Riding the beast
The Tohoku earthquake, March 11 2011
It was the third earthquake of the week, and at first, seemed no larger. Earlier in the week we had been rattled by a 7.4 earthquake far to the north along the Japan trench. In the JAMSTEC cafeteria we watched the tsunami warning issued by JMA along the Japanese Pacific coast. Early the next morning, an other smaller but closer earthquake shook me awake ~ 6:30 am. So the Sendai earthquake was the third of the week. When it happened, about 40 of us were in a workshop for those involved in studying the Sumatran earthquakes of 2004-2010. My first thought was that it might interrupt the workshop, and it was Friday afternoon just before 3:00, so not much time left for an interruption. But instead of stopping at a few seconds, or maybe a minute as the earlier ones had, this one kept going, and going, and going. In a room full of seismologists, we timed the gap between the P-wave and S-wave arrivals, and then started thinking about whether we should get out of the building. The desks looked really flimsy, so duck and cover didn’t look good at all. On the other hand, were were possibly in one of the safest buildings in Tokyo (NE outskirts in Kashiwa-Chiba). The corners of the room had pillars at least a meter square, and looked really solid. But we went outside anyway. It’s amazing how much you can do in five minutes. After about a minute of shaking, were were all outside in the courtyard, watching the flagpole on the roof of the 7th floor whipping through 60 degrees, and the dry rattle of the trees with last years leaves as they shook. Since we were all there, we snapped a quick group picture during the quake.

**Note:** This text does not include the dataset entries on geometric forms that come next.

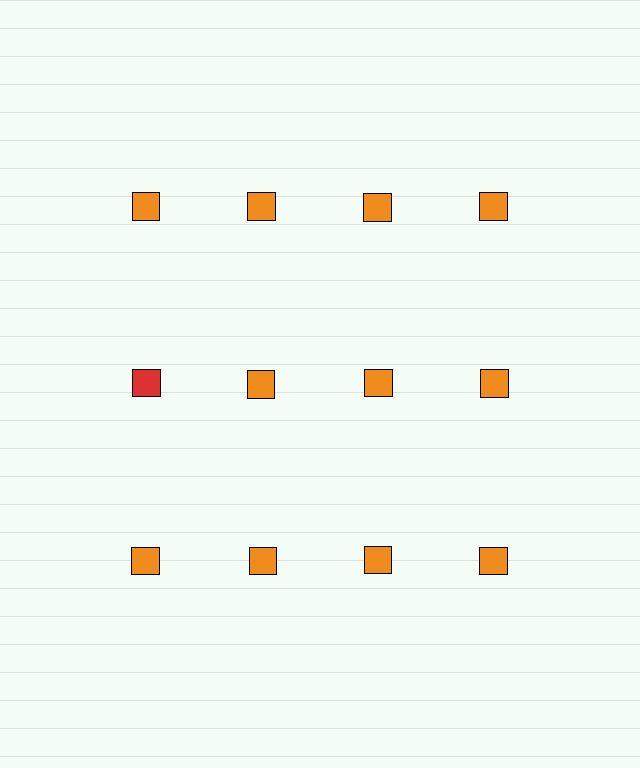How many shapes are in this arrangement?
There are 12 shapes arranged in a grid pattern.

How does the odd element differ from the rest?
It has a different color: red instead of orange.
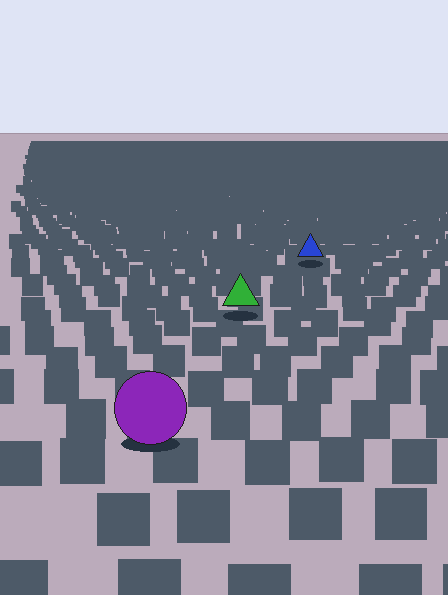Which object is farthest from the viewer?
The blue triangle is farthest from the viewer. It appears smaller and the ground texture around it is denser.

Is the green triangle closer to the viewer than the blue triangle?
Yes. The green triangle is closer — you can tell from the texture gradient: the ground texture is coarser near it.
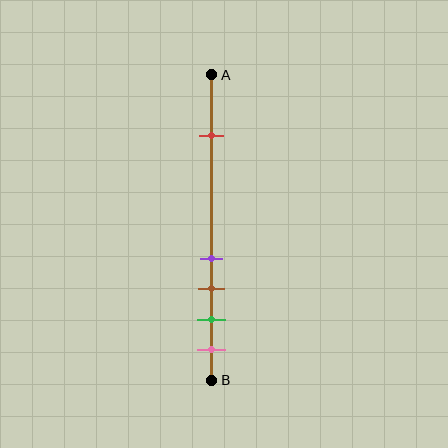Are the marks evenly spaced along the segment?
No, the marks are not evenly spaced.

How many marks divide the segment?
There are 5 marks dividing the segment.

The mainshock lasted 5-6 minutes, an eternity. Then we felt strongly the very large aftershock that felt (and turned out it was) very close to our location. I never realized you could feel the difference between the different types of waves; The P-wave is like a jackhammer under your feet, the S wave much more like an ocean wave. We all felt a little seasick as the S waves went on for many minutes. A few minutes later, we all watched the first wave of the tsunami arrive in Miyako on live streaming video on Kenji Hirata’s cell phone, while the ground was shaking.

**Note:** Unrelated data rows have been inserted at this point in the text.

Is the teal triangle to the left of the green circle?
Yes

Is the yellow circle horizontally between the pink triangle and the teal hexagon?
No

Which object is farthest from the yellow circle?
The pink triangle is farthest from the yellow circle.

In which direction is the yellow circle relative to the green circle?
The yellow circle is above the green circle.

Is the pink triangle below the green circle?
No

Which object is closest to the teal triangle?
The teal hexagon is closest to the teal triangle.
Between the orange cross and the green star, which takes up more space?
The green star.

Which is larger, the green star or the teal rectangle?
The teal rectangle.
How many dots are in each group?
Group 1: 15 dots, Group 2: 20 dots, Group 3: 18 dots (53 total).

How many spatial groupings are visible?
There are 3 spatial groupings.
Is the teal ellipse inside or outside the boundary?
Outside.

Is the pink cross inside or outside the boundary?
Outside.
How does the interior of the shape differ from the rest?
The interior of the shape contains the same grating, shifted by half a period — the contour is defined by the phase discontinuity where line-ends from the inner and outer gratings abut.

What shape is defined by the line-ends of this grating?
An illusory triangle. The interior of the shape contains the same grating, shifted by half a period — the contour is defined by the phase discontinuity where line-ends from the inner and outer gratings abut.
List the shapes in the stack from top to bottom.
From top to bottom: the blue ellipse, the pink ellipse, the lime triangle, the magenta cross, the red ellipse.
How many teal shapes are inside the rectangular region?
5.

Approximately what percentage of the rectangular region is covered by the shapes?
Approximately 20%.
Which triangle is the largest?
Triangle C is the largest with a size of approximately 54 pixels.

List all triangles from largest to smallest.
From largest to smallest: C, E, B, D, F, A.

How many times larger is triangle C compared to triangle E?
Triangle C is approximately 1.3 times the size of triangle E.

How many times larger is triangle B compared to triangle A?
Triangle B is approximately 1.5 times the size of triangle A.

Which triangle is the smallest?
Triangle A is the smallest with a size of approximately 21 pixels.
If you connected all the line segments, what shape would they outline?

Studying earthquakes in one thing, but riding through a great earthquake was different. The aftershocks were nearly continuous for the next 12 hours or more. It’s a long time for the earth to feel like the ocean. Two days later, the wingtips of the airplane bounced up and down on the ramp with more aftershocks just before leaving for home. Nothing more useless than an earthquake geologist just after a a huge earthquake, so we all flew out,and our Japanese colleagues of course stayed to deal with a new reality in Japan. The attention had to turn to rescue and recovery, and our work will come later.